Penobscot County, which in 2011 accounted for 47, or about 32 percent, of the state’s 150 bath salts poisonings — or overdoses — saw the biggest drop in numbers in 2012, while Aroostook, Cumberland and York counties all saw increases, according to the Northern New England Poison Control Center in Portland.

York and Penobscot counties each had 12 overdoses in 2012 and Cumberland County had 13, eight more than in 2011. There was only one bath salts overdose in Maine in 2010.

The overdose figures for Cumberland County surprised Sheriff Kevin Joyce, who said Friday that the southern Maine region has thus far seen little of the drug.

“We’ve had seven complaints [involving bath salts] in the last two years, five in 2011 and two in 2012,” he said Friday, adding that bath salts use in those cases has “never been confirmed.”

Joyce said he and other law enforcement officials in his region are preparing by educating themselves about the synthetic drug and its effect on users.

“I want to knock on wood as I’m saying this — We haven’t had the challenges that Bangor has,” York County Deputy Chief William King Jr. said Friday. “We’ve had maybe a couple of incidents that are bath salts-related.”

Even with so few calls, the department is preparing itself for the possibility of the drug’s arrival by educating deputies and had Reagan come from Bangor to give a presentation, King said.

Bath salts — called “monkey dust” in Bangor and “Rave-on” in Rockland — have caused agitation, hallucinations, paranoia and even psychotic episodes in users.

Use of synthetic drug by people in the Bangor region spread like wildfire in mid- to late-2011 — with police responding daily to between one and three bath salts-related incidents, Edwards said this week.

A large amount of public education about the street drug, as well as state and federal laws passed in late 2011 banning it, slowed access to the drug but did not stop its influx, the sergeant said.

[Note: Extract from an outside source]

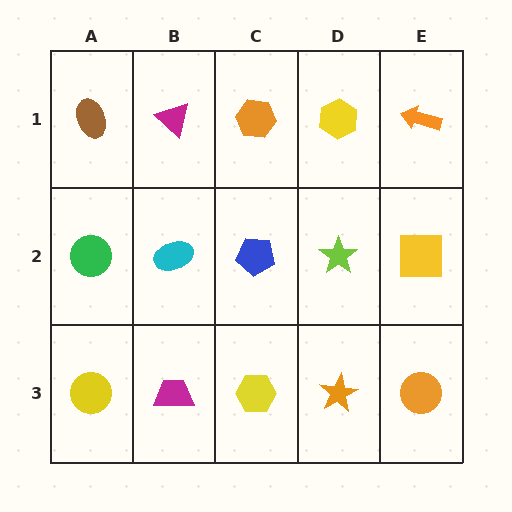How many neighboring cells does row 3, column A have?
2.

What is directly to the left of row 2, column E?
A lime star.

“We’re back to dealing with bath salts basically every day,” Edwards said. “It’s still out there and it’s still dangerous.”

Bangor responded to 463 bath salts-related incidents in 2011 and 382 in 2012, the sergeant said.

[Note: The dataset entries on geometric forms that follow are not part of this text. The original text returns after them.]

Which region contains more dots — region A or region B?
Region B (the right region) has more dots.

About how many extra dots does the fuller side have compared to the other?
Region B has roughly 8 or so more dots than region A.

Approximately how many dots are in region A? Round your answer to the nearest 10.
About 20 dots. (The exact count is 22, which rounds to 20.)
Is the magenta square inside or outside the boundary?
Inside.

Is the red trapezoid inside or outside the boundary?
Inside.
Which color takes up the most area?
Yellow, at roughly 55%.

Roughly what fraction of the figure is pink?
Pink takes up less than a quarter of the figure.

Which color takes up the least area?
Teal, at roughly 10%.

Deputies with Penobscot County Sheriff’s Office and corrections officers at the Penobscot County Jail were kept busy in 2012 with the illegal hallucinogenic, Sheriff Glenn Ross said this week.

“We had 43 arrested for the offense of bath salts and 13 refusals [at the jail] because they were under the influence of bath salts to the point they needed medical attention,” he said.

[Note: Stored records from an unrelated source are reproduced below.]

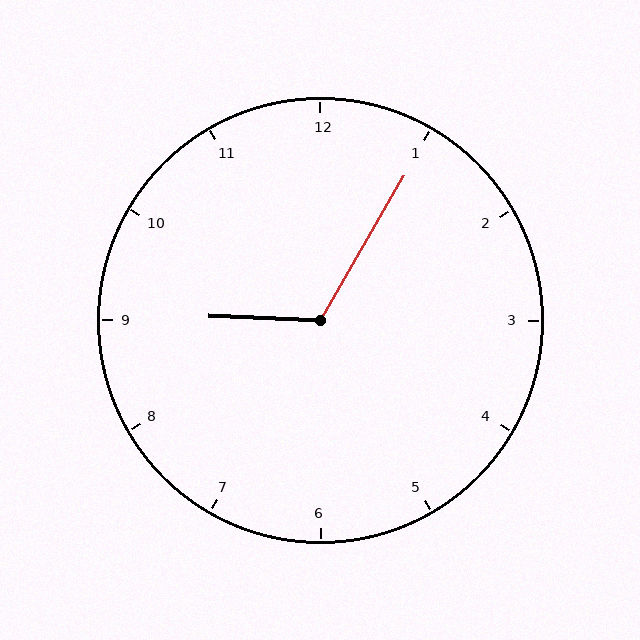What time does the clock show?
9:05.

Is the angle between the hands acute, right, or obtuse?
It is obtuse.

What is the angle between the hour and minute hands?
Approximately 118 degrees.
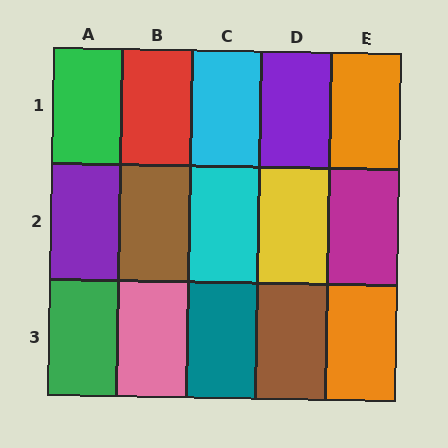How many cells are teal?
1 cell is teal.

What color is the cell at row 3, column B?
Pink.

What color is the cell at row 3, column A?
Green.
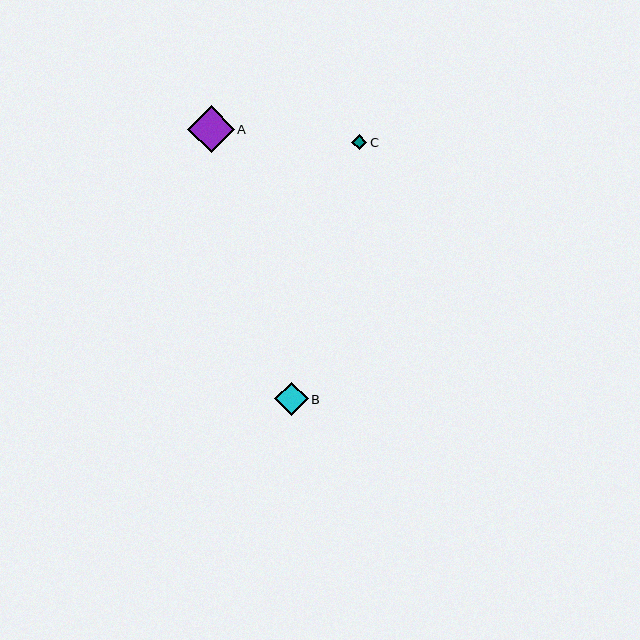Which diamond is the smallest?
Diamond C is the smallest with a size of approximately 15 pixels.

“Officers have to deal with the violence associated with it, certainly, and we’re dealing with crimes associated with it,” Ross added. “We’re seeing right now an awful lot of homes burglarized in the region, jewelry thefts and those type of crimes. All of those are hard-core drug-related.”

“Like any drug, they’re supporting their habit by trafficking in it and peddling it and [committing] other crimes — burglary, theft — [to pay for it],” Finnegan said. “Very few of the people using bath salts are employed.”

Several high-profile crimes in Bangor last year — including two deadly stabbings, one on First Street on May 22 and one on Elm Street on Dec. 29 — have been linked to bath salts, according to previous Bangor Daily News stories.

“If you try it, it could kill you, and if it doesn’t, you will never be the same person again,” Edwards said.

The pregnant wife of the man mortally stabbed to death on Elm Street at the end of December said her husband had only been using monkey dust for six days and was already addicted.

Maine health officials in December also issued a warning to users of synthetic bath salts about a serious bacterial illnesses among those who inject the drug that, at its worst, can lead to exposure to much-feared flesh-eating bacteria. At that time, four patients had been sickened by the germ.

The stories of bath salts users gnawing on their own wrists to get invisible bugs burrowing under their skin, others screaming in terror and hiding with weapons to defend against unseen attackers and other horrifying testimonies from bath salts users don’t seem to be having an effect on others who are interested in trying the drug, said Pease.

“Everyone on bath salts says, ‘It’s the worst thing’ and ‘I wish I never started it,’” the drug agent said.

Then those same people are found using the very next day, he said. “It shows you how powerful this drug is.”